Only naïve (and stupid) people believe that history is one continuous and glorious march from darkness to enlightenment. History unfolds through conflict and we are all better served when we present those tensions rather than replacing one historical monologue with another. Today's monument smashers are too uncomfortably akin to yesterday's book burners for my taste. Luckily, there are intelligent ways around this conundrum.

The first lies with repudiating both conservative and liberal censors. It's unfathomable that anyone today would pretend that the Civil War had nothing to do with slavery, that bondsmen were simply "workers," or that those who led the Confederacy were the moral equivalent of the Founding Fathers. Moreover, it's unsustainable in a nation that in 2020 will become a minority-majority nation in its birthrate. Conservatives can either get on board with an honest reappraisal of American history, or it will be the history books—not Lincoln—that kills their ancestors. But liberals need to do some soul searching of their own. They act with equal stupidity when they wish to remove anything that upsets their delicate sensibilities. Worse, they fuel conservative causes when they ask that Woodrow Wilson's name be removed from all things Princeton because he was a racist, that they not be forced to learn about Andy Jackson because of his deplorable behavior toward Native Americans, or that history should be sanitized to conform to today's politically correct values.

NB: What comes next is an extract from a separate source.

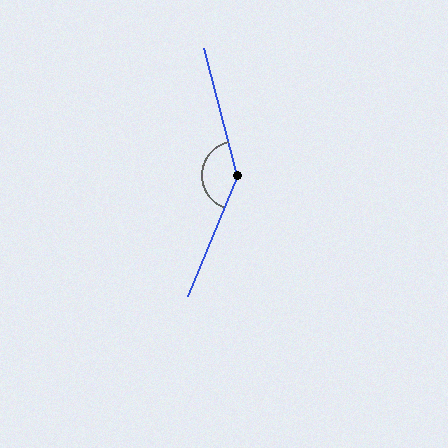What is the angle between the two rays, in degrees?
Approximately 143 degrees.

A major purpose of history is to show how we got to a point where we find it unsettling that white people routinely owned slaves, degraded women, mistreated workers, and held a host of other unsavory values. We should learn about this, but we cannot hold those from the past to the same values.

National Historical Battlefields offer another way to do history. When I visited Gettysburg as a kid, it was all guns, guts, and glory in what was interpreted as little more than a very bloody family spat: brother against brother. The word "slavery" appeared nowhere. That all changed after 2005, when Congress gave battlefields new marching orders: present all sides of the conflict and all interested parties, or lose funding. There's still much room for improvement, but now multi-perspective discussions hold forth at places such as Gettysburg.

We should do the same with Confederate monuments. Richmond's Monument Avenue could become a laboratory in which visitors are informed that the pro-Confederacy statues arose between the years 1890 and 1913, when Reconstruction had collapsed and Jim Crow reigned supreme. They should leave with at least a rudimentary understanding of what this means—just as they should understand the importance of the civil rights movement in making sure Ashe got to swing his racket in defiance of racism.

Any exceptions? Yes. Confederate flags and monuments should have no presence on public properties that serve the entire public. There are three Confederate monuments on the state capital grounds in Austin, Texas, for instance; these should be relocated to a museum where other aspects of the war are discussed. Can we even imagine placing swastikas on government property? How about signs that say, "Death to white people?" It's indefensible to color the general public in monochromatic racial, cultural, or religious hues. It is, by the way, why we don't have prayer in public schools or crèches on town greens. And it's why we shouldn't have sanitized history books. Like personal therapy, national healing begins in dialogue, not a lecture.